How can I enhance my brows with make-up?

  • Using an eyebrow gel or pencil to achieve fuller, darker brows. Comb through your lashes with a brush before applying product to keep them neat. An eyebrow gel can be applied over any colour to ensure your brows stay put all day.

 

LIPS

What’s attractive, and why?

  • Prominent lips make a woman’s face more attractive, mimicking neoteny.
  • In Caucasians, much of the luminance contrast between the lips and facial skin is in the redness. Red lips have been considered attractive in women in cultures across location and time, possibly because they mimic vasodilation, indicating high oestrogen levels, sexual arousal and cardiac and respiratory health. In one study, participants could change the colour of the lips of face photographs. On female faces, participants increased the redness contrast to increase the femininity and attractiveness of the face.

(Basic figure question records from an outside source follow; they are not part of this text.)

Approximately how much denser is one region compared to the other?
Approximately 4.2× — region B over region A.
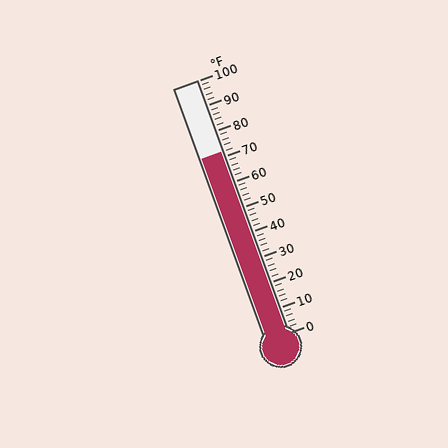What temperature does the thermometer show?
The thermometer shows approximately 72°F.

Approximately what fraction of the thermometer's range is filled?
The thermometer is filled to approximately 70% of its range.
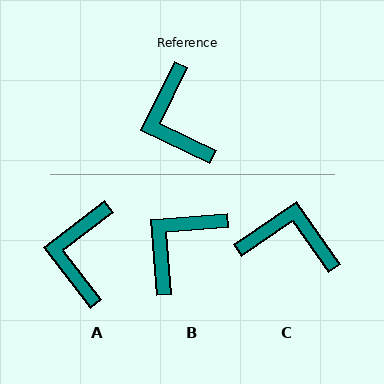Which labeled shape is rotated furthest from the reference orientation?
C, about 120 degrees away.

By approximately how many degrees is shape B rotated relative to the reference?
Approximately 60 degrees clockwise.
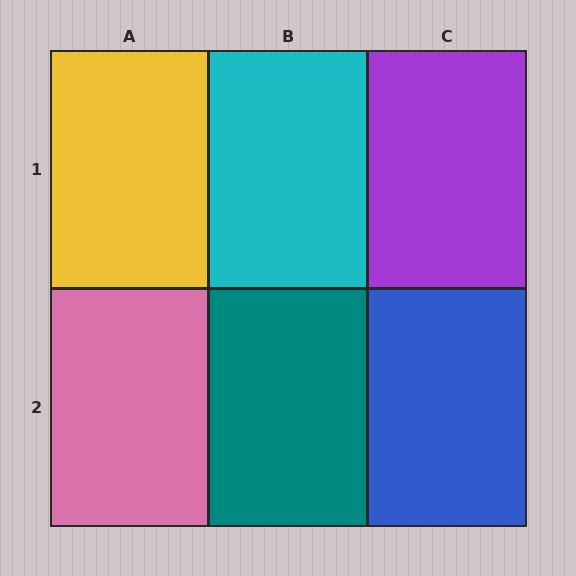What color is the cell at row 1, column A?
Yellow.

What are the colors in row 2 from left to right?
Pink, teal, blue.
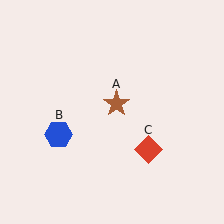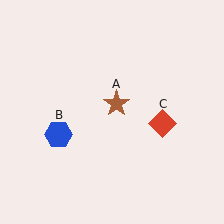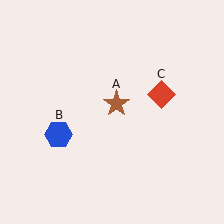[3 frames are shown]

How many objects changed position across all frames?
1 object changed position: red diamond (object C).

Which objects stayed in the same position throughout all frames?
Brown star (object A) and blue hexagon (object B) remained stationary.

Wearing the colour red also improves attractiveness –  another study found that red grabs male attention in primates, as well as in humans – we find red sexually desirable. This ‘red-sex link’ most probably has roots in our biology – many female primates display red on their body (genitals/chest/face) when nearing ovulation – the most fertile period of the female cycle. So, it makes sense for this to be ingrained in our sense of what we find attractive.

 

How can I enhance my lips with make-up?

  • Drawing over your lip shape with lip liner can improve the symmetry of your lips and increase the size. Prominent lips can be achieved by using a colour that’s slightly darker than your natural lip colour and definitely no lighter than your foundation which can wash you out and make you look ill (and, to be frank, reminds me a little of Tim Burton’s Corpse Bride).
  • Applying highlighter to the cupid’s bow (the little M-shape above your top lip) draws light to the lips, making them look larger and more prominent, as does washing the lips with a sheer gloss.

Lastly, research has shown that positive facial expressions enhance facial attractiveness for women because they signal interest and kindliness – evolutionarily speaking, resting bitch face isn’t very alluring. 🙂

Until next time,

Faye x

 

References:

Kościński, K. (2007). Facial attractiveness: General patterns of facial preferences. Anthropological Review, 70(1), 45-79.

Stephen, I. D., & McKeegan, A. M. (2010). Lip colour affects perceived sex typicality and attractiveness of human faces. Perception, 39(8), 1104-1110.

Mulhern, R., Fieldman, G., Hussey, T., Lévêque, J. L., & Pineau, P. (2003). Do cosmetics enhance female Caucasian facial attractiveness?. International Journal of Cosmetic Science, 25(4), 199-205.

Elliot, A. J., & Niesta, D. (2008). Romantic red: red enhances men’s attraction to women. Journal of personality and social psychology, 95(5), 1150.